Retinopathy of prematurity (ROP) is a blinding aberrancy of retinal vascular maturation in preterm infants. Despite delayed onset after preterm birth, representing a window for therapeutic intervention, we cannot prevent or cure ROP blindness. A natural form of ROP protection exists in the setting of early-onset maternal preeclampsia, though is not well characterized. As ischemia is a central feature in both ROP and preeclampsia, we hypothesized that angiogenesis mediators may underlie this protection. To test our hypothesis we analyzed peripheral blood expression of candidate proteins with suggested roles in preeclamptic and ROP pathophysiology and with a proposed angiogenesis function (HTRA-1, IGF-1, TGFβ-1, and VEGF-A). Analysis in a discovery cohort of 40 maternal-infant pairs found that elevated HTRA-1 (high-temperature requirement-A serine peptidase-1) was significantly associated with increased risk of ROP and the absence of preeclampsia, thus fitting a model of preeclampsia-mediated ROP protection. We validated these findings and further demonstrated a dose-response between systemic infant HTRA-1 expression and risk for ROP development in a larger and more diverse validation cohort consisting of preterm infants recruited from two institutions. Functional analysis in the oxygen-induced retinopathy (OIR) murine model of ROP supported our systemic human findings at the local tissue level, demonstrating that HtrA-1 expression is elevated in both the neurosensory retina and retinal pigment epithelium by RT-PCR in the ROP disease state. Finally, transgenic mice over-expressing HtrA-1 demonstrate greater ROP disease severity in this model. Thus, HTRA-1 may underlie ROP protection in preeclampsia and represent an avenue for disease prevention, which does not currently exist.

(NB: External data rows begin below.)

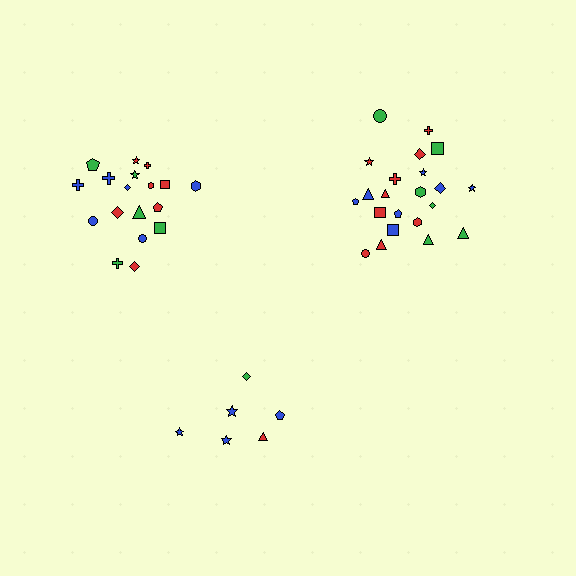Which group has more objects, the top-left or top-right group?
The top-right group.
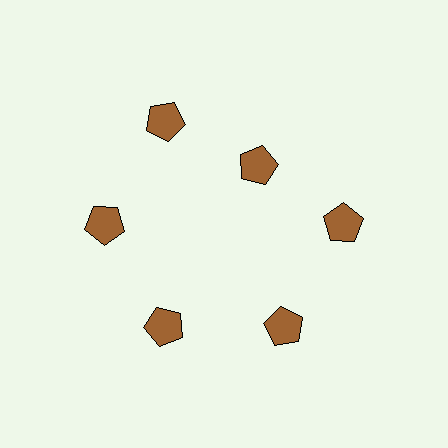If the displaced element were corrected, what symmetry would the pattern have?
It would have 6-fold rotational symmetry — the pattern would map onto itself every 60 degrees.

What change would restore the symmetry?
The symmetry would be restored by moving it outward, back onto the ring so that all 6 pentagons sit at equal angles and equal distance from the center.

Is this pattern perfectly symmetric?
No. The 6 brown pentagons are arranged in a ring, but one element near the 1 o'clock position is pulled inward toward the center, breaking the 6-fold rotational symmetry.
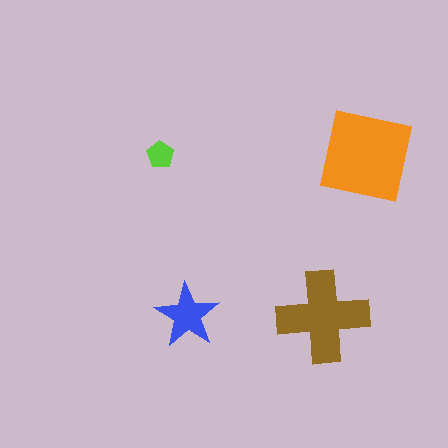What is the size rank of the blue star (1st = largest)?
3rd.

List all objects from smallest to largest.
The lime pentagon, the blue star, the brown cross, the orange square.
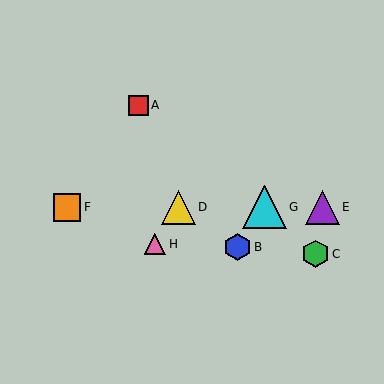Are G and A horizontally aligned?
No, G is at y≈207 and A is at y≈105.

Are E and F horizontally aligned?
Yes, both are at y≈207.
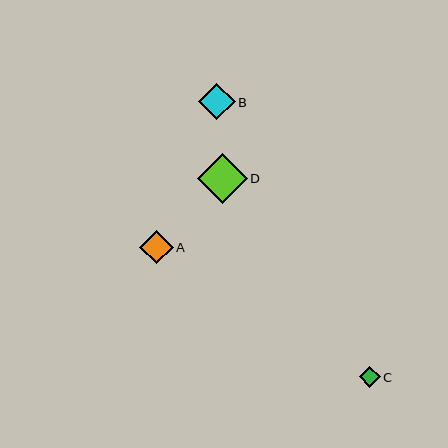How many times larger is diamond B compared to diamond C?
Diamond B is approximately 1.7 times the size of diamond C.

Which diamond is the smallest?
Diamond C is the smallest with a size of approximately 21 pixels.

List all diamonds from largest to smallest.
From largest to smallest: D, B, A, C.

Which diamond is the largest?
Diamond D is the largest with a size of approximately 50 pixels.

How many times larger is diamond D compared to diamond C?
Diamond D is approximately 2.4 times the size of diamond C.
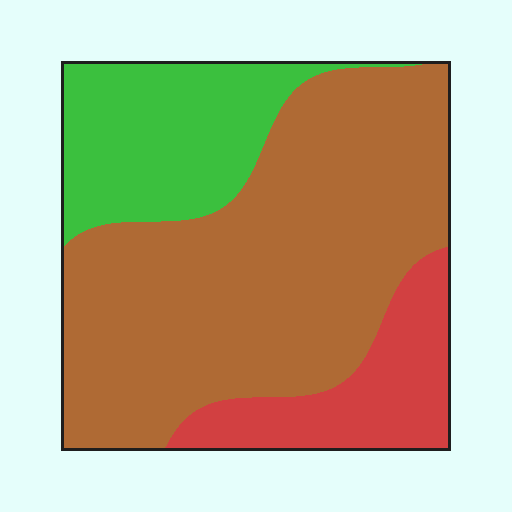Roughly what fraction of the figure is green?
Green takes up about one fifth (1/5) of the figure.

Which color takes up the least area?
Red, at roughly 15%.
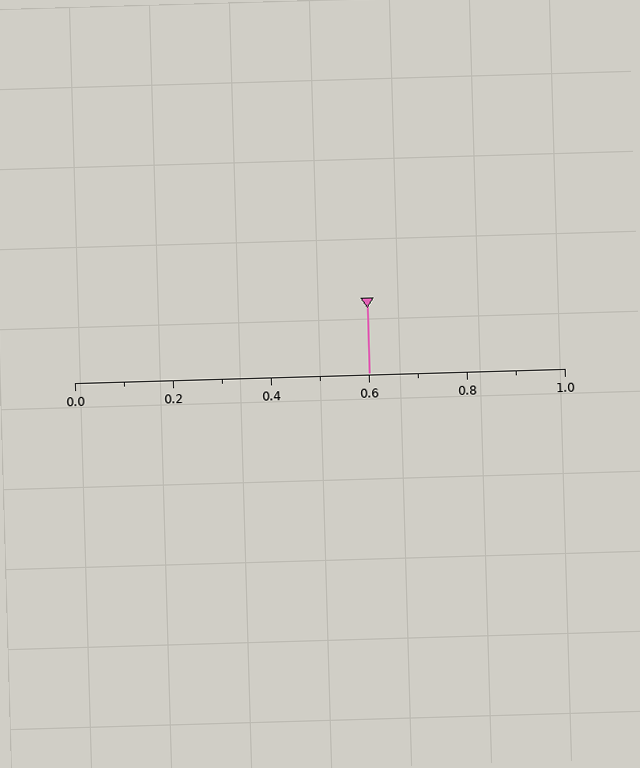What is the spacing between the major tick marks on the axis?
The major ticks are spaced 0.2 apart.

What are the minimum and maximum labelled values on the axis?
The axis runs from 0.0 to 1.0.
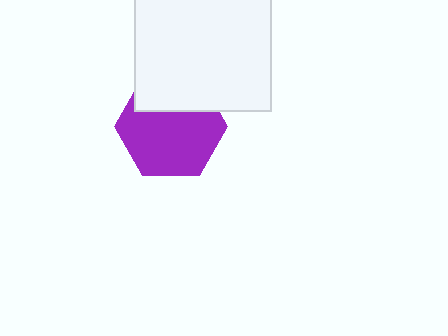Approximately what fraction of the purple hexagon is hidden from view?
Roughly 30% of the purple hexagon is hidden behind the white square.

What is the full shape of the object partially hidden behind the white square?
The partially hidden object is a purple hexagon.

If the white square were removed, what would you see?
You would see the complete purple hexagon.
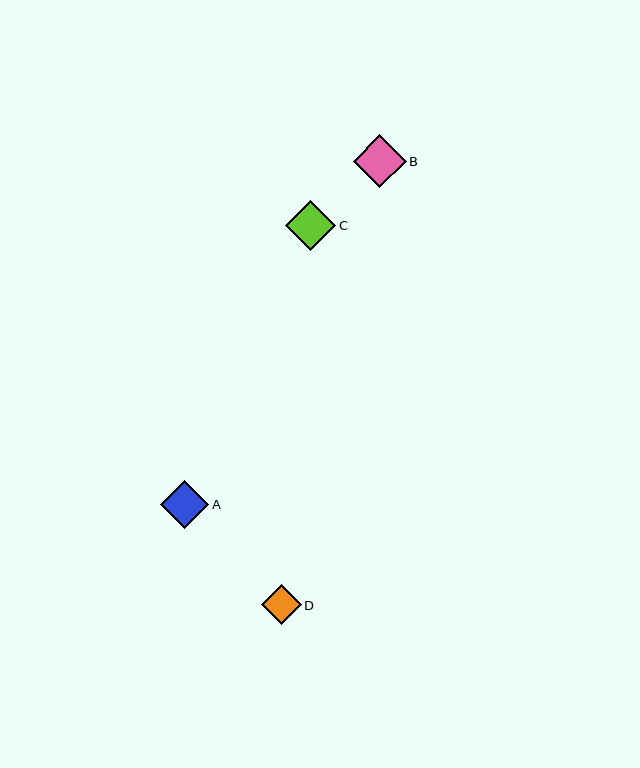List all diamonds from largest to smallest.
From largest to smallest: B, C, A, D.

早产儿视网膜病变（ROP）是早产儿视网膜血管成熟的致盲异常。尽管早产后发病延迟，这代表了治疗干预的窗口，但我们无法预防或治愈ROP失明。ROP保护的自然形式存在于早发的母亲先兆子痫的环境中，尽管其特征尚不清楚。由于缺血是ROP和先兆子痫的主要特征，因此我们假设血管生成介质可能是这种保护作用的基础。为了检验我们的假设，我们分析了候选蛋白的外周血表达，这些蛋白在先兆子痫和ROP病理生理中具有建议的作用，并具有拟议的血管生成功能（HTRA-1，IGF-1，TGFβ-1和VEGF-A）。在对40个母婴对的发现队列中进行的分析发现，升高的HTRA-1（高温需求-A丝氨酸肽酶-1）与ROP风险增加和先兆子痫不存在显着相关，因此适合先兆子痫-介导的ROP保护。我们验证了这些发现，并进一步证实了系统性婴儿HTRA-1表达与ROP发育风险之间的剂量反应，该人群由两个机构招募的早产儿组成，且规模更大，种类繁多。ROP的氧诱导性视网膜病（OIR）小鼠模型中的功能分析支持了我们在局部组织水平上的系统性人类研究结果，表明ROP中的RT-PCR显示HtrA-1在神经感觉视网膜和视网膜色素上皮细胞中的表达均升高疾病状态。最后，在该模型中，过表达HtrA-1的转基因小鼠表现出更高的ROP疾病严重性。因此，HTRA-1可能在先兆子痫中成为ROP保护的基础，并代表疾病的途径预防，目前不存在。